It takes two to tango: cigarette smoke partners with viruses to promote emphysema

Abstract

Viruses constitute a constant and renewed threat to humans. Not only do viruses cause disease directly due to their tissue tropism and pathogenicity, but they have also been linked to autoimmunity. In their study in this issue of the JCI, Kang et al. show that exposure to cigarette smoke induces alterations in the innate immune response to viral infection and that these changes hasten alveolar destruction characteristic of emphysema in mice (see the related beginning on page 2771). This study builds on evidence that patients with chronic obstructive pulmonary disease have clinical exacerbations associated with viral or bacterial infections, which lead to worsened lung function and increased mortality. This novel paradigm may aid related genetic, biomarker, and therapeutic developments and provides important insights into the pathogenesis of emphysematous lung destruction.

Figure 1. Synergistic interaction between cigarette smoke and RNA viruses in emphysema in mice.

The combination of exposure to cigarette smoke and RNA viruses leads to alveolar cell apoptosis involving type I epithelial, type II epithelial, and endothelial cells, and enhanced alveolar inflammation (with influx of neutrophils and macrophages). As shown by Kang et al. (5) in their study in this issue of the JCI, the process of alveolar destruction is set up via activation of the RLH adaptor protein MAVS, the cytokines IL-12, IL-18, and IFN-γ, and the phosphorylation of the kinase PKR (5). Furthermore, this process may course with an imbalance between matrix protease and antiproteases, favoring fragmentation of extracellular matrix proteins, including elastin. The cell signaling pathways triggered in alveolar epithelial cells infected by RNA viruses or synthetic dsRNA are represented in Figure 2.

Figure 2. Type I IFN production and PKR activation triggered by TLR3 or the RLH system by natural or synthetic dsRNA.

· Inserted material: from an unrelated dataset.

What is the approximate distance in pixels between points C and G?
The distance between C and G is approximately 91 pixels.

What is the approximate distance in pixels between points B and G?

Activation of TLR3 by viral dsRNA leads to the recruitment of Toll/IL-1R homology domain–containing adaptor-inducing IFN-γ (TRIF), which activates TNF receptor–associated factor 6 (TRAF6), TANK-binding kinase 1/IκB kinase i (TBK1/IKKi), and receptor-interacting protein 1 (RIP1). TBK1 phosphorylates the IFN regulatory factors (IRFs) 3 and 7. Cytoplasmic dsRNA is also recognized by the RLH system, which interacts with MAVS via caspase recruitment domains (CARDs). MAVS recruits IKK and TBK1, and this converges with TLR3 signaling and leads to NF-κB activation and the induction of type I IFNs (e.g., INF-α and INF-β). MAVS also activates NF-κB through Fas-associated death domain–containing protein (FADD) and RIP1 interaction. The binding of type I IFNs to their receptor (IFNR) causes JAK/STAT-mediated synthesis of IFN-stimulated gene (ISG) products, including PKR. Although it is unclear whether PKR may be directly stimulated by the interaction of MAVS and dsRNA (as indicated by the dashed arrow), the endogenous protein PACT/RAX can also activate PKR independently of dsRNA. As suggested by the results of the current study by Kang et al. (5), cigarette smoke may (as reflected by dashed arrows) affect lung cell responses to RNA viruses by enhancing MAVS-PKR signaling and therefore trigger alveolar cell death. Figure modified with permission from Nature Immunology (9) and Cell Research (12).